Puppets are heavy travelers, it seems: “There are so many human bodies and things required to make puppets look simple,” Thormahlen adds. When they filmed on a gondola in Venice, she was convinced that the mass of camera operators and puppeteers involved in shooting the scene was going to sink the boat.
Despite the challenges inherent in shooting all around the world — “We were essentially designing the plane while flying it,” Konner notes — it’s that fly-by-night sense of experimentation that adds to the show’s charm, and introduces puppets to a lot of settings you don’t otherwise find them. “There’s a reason you don’t see a ton of puppets on mountaintops in the Andes,” Konner warns, a testament to both the difficulty of location filming and, as his crew can attest during that shoot, the nonzero chance of getting food poisoning.

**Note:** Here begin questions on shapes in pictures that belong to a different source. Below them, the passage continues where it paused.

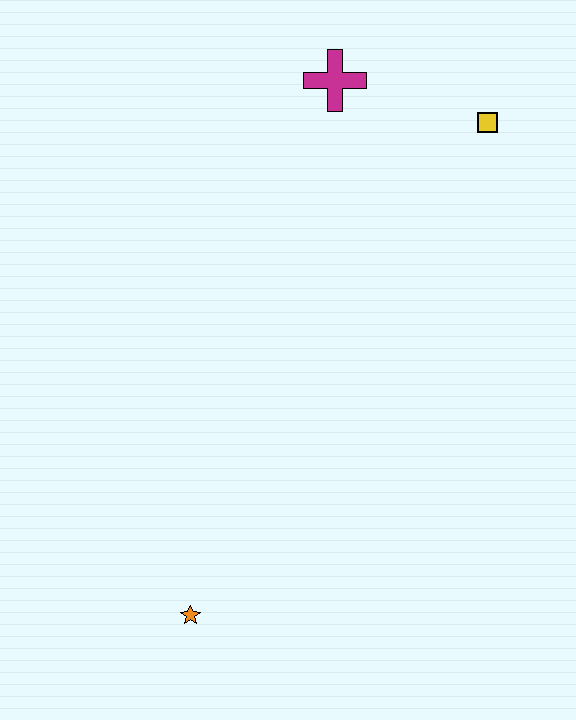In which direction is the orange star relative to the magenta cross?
The orange star is below the magenta cross.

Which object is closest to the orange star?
The magenta cross is closest to the orange star.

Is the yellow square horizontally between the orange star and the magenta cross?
No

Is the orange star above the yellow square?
No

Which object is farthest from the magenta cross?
The orange star is farthest from the magenta cross.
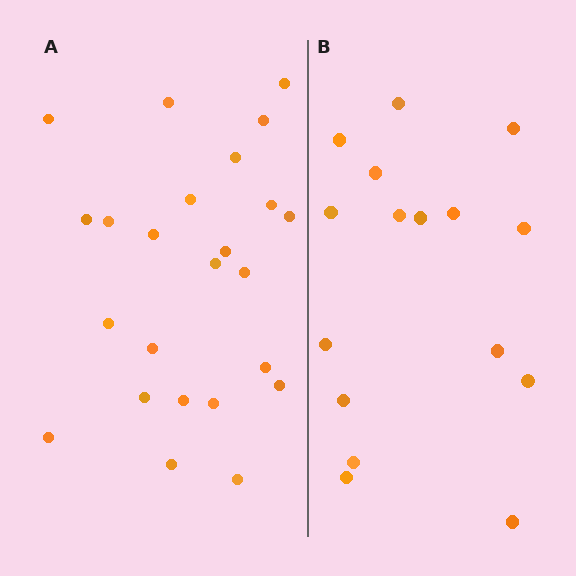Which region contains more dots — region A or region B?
Region A (the left region) has more dots.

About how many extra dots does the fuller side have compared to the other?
Region A has roughly 8 or so more dots than region B.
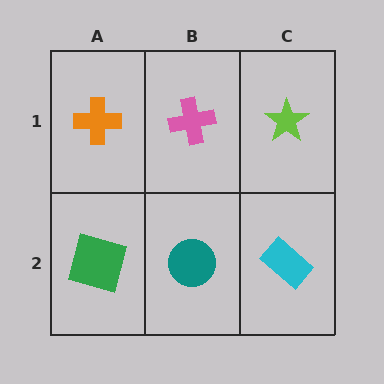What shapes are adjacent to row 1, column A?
A green square (row 2, column A), a pink cross (row 1, column B).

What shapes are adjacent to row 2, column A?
An orange cross (row 1, column A), a teal circle (row 2, column B).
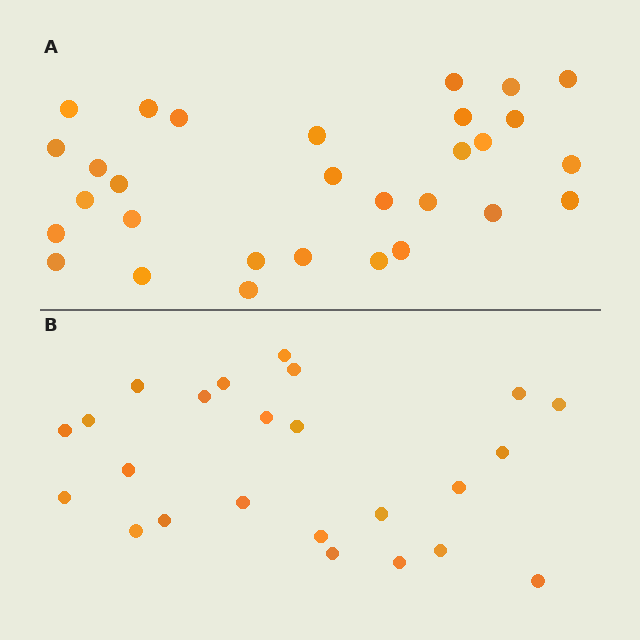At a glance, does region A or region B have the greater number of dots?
Region A (the top region) has more dots.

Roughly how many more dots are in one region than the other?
Region A has about 6 more dots than region B.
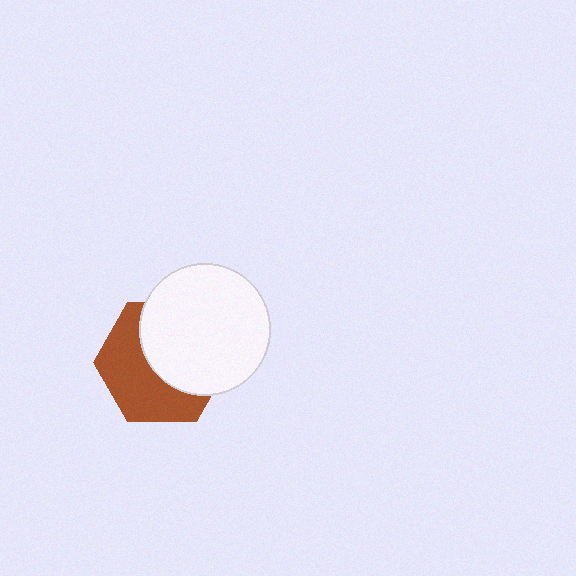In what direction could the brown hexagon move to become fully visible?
The brown hexagon could move toward the lower-left. That would shift it out from behind the white circle entirely.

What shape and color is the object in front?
The object in front is a white circle.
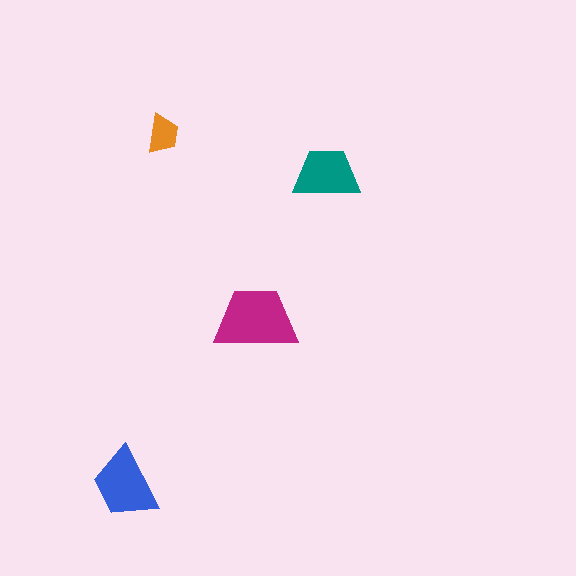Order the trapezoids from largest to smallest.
the magenta one, the blue one, the teal one, the orange one.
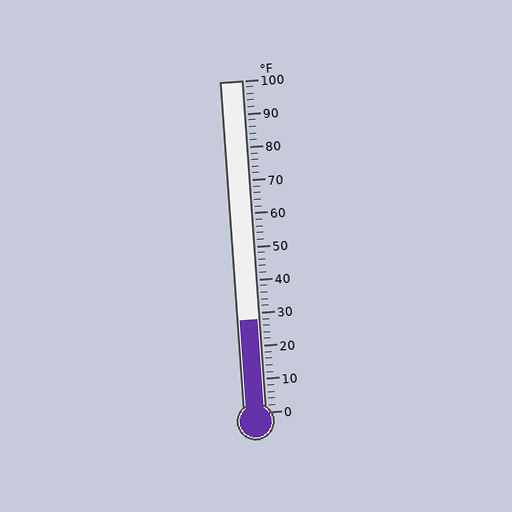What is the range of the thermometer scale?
The thermometer scale ranges from 0°F to 100°F.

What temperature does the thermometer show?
The thermometer shows approximately 28°F.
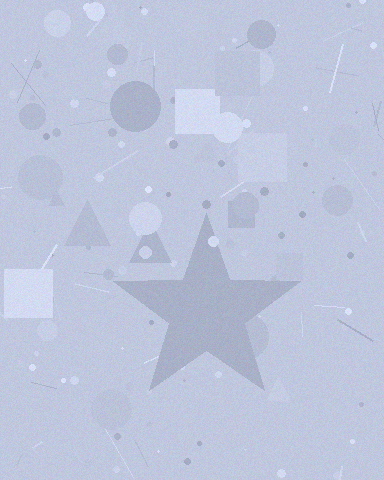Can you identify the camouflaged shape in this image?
The camouflaged shape is a star.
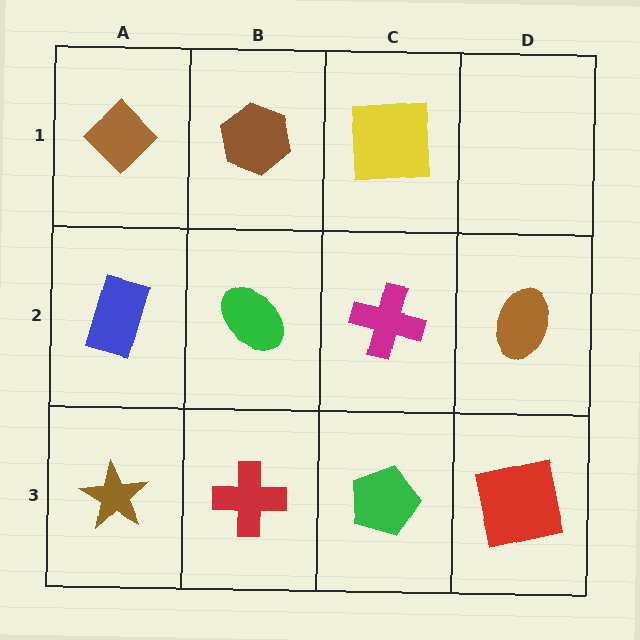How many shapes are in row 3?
4 shapes.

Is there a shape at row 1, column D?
No, that cell is empty.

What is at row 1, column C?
A yellow square.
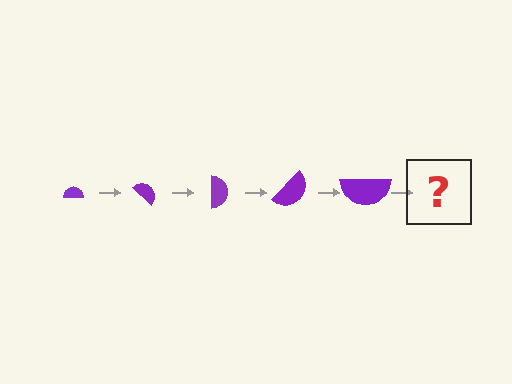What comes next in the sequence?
The next element should be a semicircle, larger than the previous one and rotated 225 degrees clockwise from the start.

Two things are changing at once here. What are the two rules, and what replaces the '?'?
The two rules are that the semicircle grows larger each step and it rotates 45 degrees clockwise each step. The '?' should be a semicircle, larger than the previous one and rotated 225 degrees clockwise from the start.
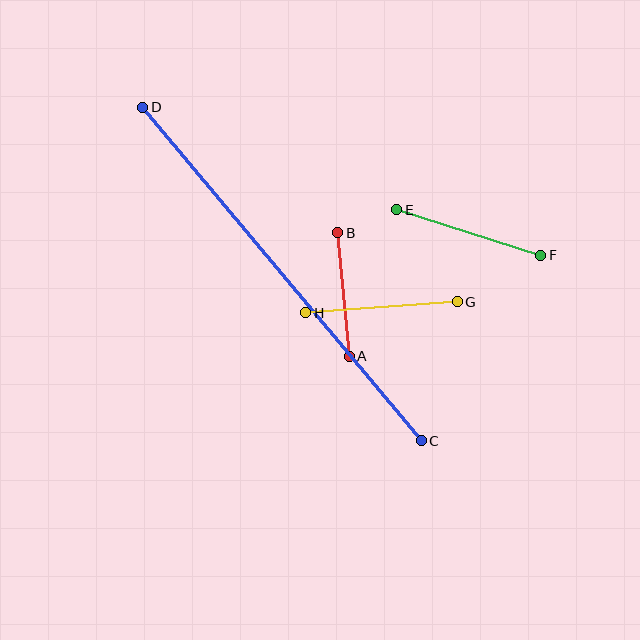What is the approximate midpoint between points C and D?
The midpoint is at approximately (282, 274) pixels.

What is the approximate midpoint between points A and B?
The midpoint is at approximately (343, 295) pixels.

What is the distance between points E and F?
The distance is approximately 151 pixels.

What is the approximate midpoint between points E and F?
The midpoint is at approximately (469, 232) pixels.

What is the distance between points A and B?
The distance is approximately 124 pixels.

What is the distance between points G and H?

For Thormahlen, seeing Waffles and Mochi at the Sacred Valley in Peru, for instance, fit the North Star version of the show that had been in their heads for years: puppets in epic landscapes, eating delicious food. But the location shoots didn’t just involve Waffles and Mochi taking in the sights and snacks of wherever they visited. In each country, they scouted nearby schools to their respective shooting locations and interviewed kids about the various ingredients they were exploring — eggs, rice, and so on. “There was always the desire to have kids see other kids talking about the foods we all eat,” explains Thormahlen. “Every kid knows what a tomato is, but they may eat it in different ways.”
And of course, it’s not a kids’ show without catchy songs, and Waffles + Mochi had the added task of working in positive messages about food amongst the danceable tunes. Luckily, Thormahlen and Konner were able to enlist the talents of comedy songwriting duo Riki Lindhome and Kate Micucci (otherwise known as Garfunkel & Oates) to craft clever ditties befitting each episode. There’s the Sia-inspired “A Tomato Is a Fruit” (complete with the real Sia on vocals), the groovy Motown licks of “Umami,” explaining that mysterious, savory fifth flavor, and so on.
“We gave [Garfunkel & Oates] a lot of creative leeway” with the songs, Konner explains. The process couldn’t have gone more smoothly, it seems: Konner and Thormahlen would send outlines and points they wanted to hit, and they’d just come back with a perfectly polished two-minute track. “They’re machines, just incredible. I don’t know how they do what they do.”
But all of these elements — Mrs. Obama’s presence, the puppetry, the locations, the songs — meld into a cohesive dish intended to not just get kids cooking, but thinking about the food they eat every day. “We wanted the first ten episodes to feature ten ingredients that changed the world,” says Konner, from pickles’ long history of preservation to the staple ingredients (rice, potatoes) that helped build nations. They’ve got a laundry list of ingredients the show needs to get to: Honey, bread, and beans are some of the items Thormahlen said they’d like Waffles and Mochi to explore in future episodes. But of course, it’d be gauche to anticipate our second course while we’re still savoring the disarming delights of the first.